Sejarah itu subjektif, kenapa saya bilang begitu? Karena menurut saya memang benar itu adanya. Ambillah contoh peperangan 10 November di Surabaya. Selama ini yang kita ketahui peperangan itu terjadi karena tentara sekutu yang datang ke Indonesia untuk melucuti tentara Jepang, ternyata ‘ditunggangi’oleh tentara Belanda yang berniat untuk menguasai kembali kota Surabaya, sampai kemudian terjadi peperangan 10 November itu sendiri. Kita tidak mengetahui bahwa sebelum peperangan itu terjadi ada banyak rentetan kejadian yang tidak atau belum terkuak. Salah satunya adalah Senin Berdarah, sebagaimana diceritakan oleh salah satu korban selamat dalam film dokumenter ‘Soerabaja Surabaya’ adalah kejadian di mana 50-200 orang Eropa & Eurasia dikumpulkan dan dibantai di Simpang Societeit (sekarang Balai Pemuda). Tetapi ketika hal ini dikonfirmasikan kepada salah satu pejuang arek Suroboyo, Askandar, beliau sama sekali tidak mengetahui hal ini. Hal seperti ini yang membuat saya berkata bahwa sejarah itu subjektif, karena sejarah sebenarnya tidak beda dengan cerita biasa, cerita tentang kejadian yang telah berlalu sehingga semuanya tergantung siapa yang bercerita, kepada siapa kita bertanya bahkan dengan skala yang lebih besar, siapa yang sedang berkuasa.

Menggali sejarah itu sama asiknya dengan mengira – ngira masa depan. Dengan mempelajari berbagai macam cerita sejarah kita bisa menyadari bahwa sebenarnya betapa sedikit kita mengetahui tentang masa lalu mungkin sama sedikitnya kita mengetahui tentang masa depan. Sejarah..History.. His story, cerita milik dia, milik mereka, milik kita.

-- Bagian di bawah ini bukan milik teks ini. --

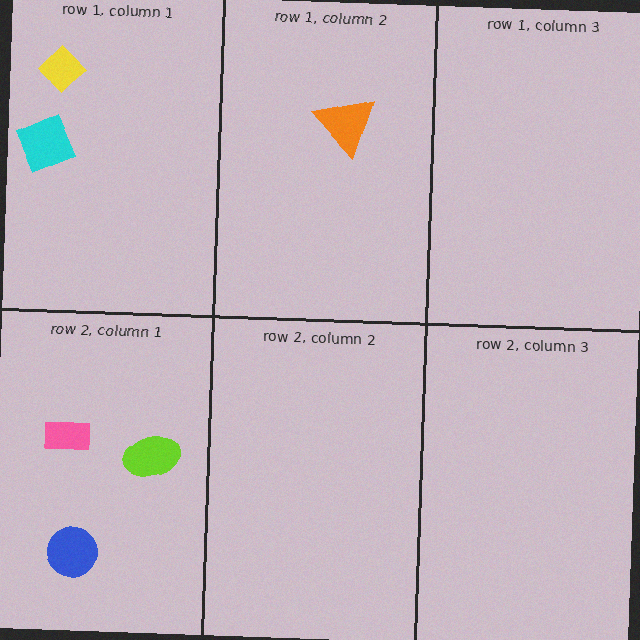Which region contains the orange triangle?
The row 1, column 2 region.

history is like your social Security number. long, useless, but needed

Sekian saja bacotan saya tentang sejarah. Terima kasih sudah membaca.

5 Desember 2008 adalah posting terakhir saya sebelum ini, lebih dari 2 tahun saya tidak mengupdate blog ini. Bahkan sekedar melihatnya pun tidak. Selama 2 tahun ini saya seakan – akan lupa akan semangat menulis saya yang dulu begitu menggebu – gebu. Entah itu tulisan serius atau hanya tulisan – tulisan tidak bermutu. Tapi insyaallah dengan post pertama setelah 2 tahun ini, saya akan kembali mengupdate blog ini secara rutin, meskipun mungkin hanya 1-2 bulan sekali.

Menulislah, jika tak menulis, maka kamu akan ditinggalkan sejarah ~Pramoedya Ananta Toer (Alm)~

*note: I’m not a big fan of Pram, but I just love this quote.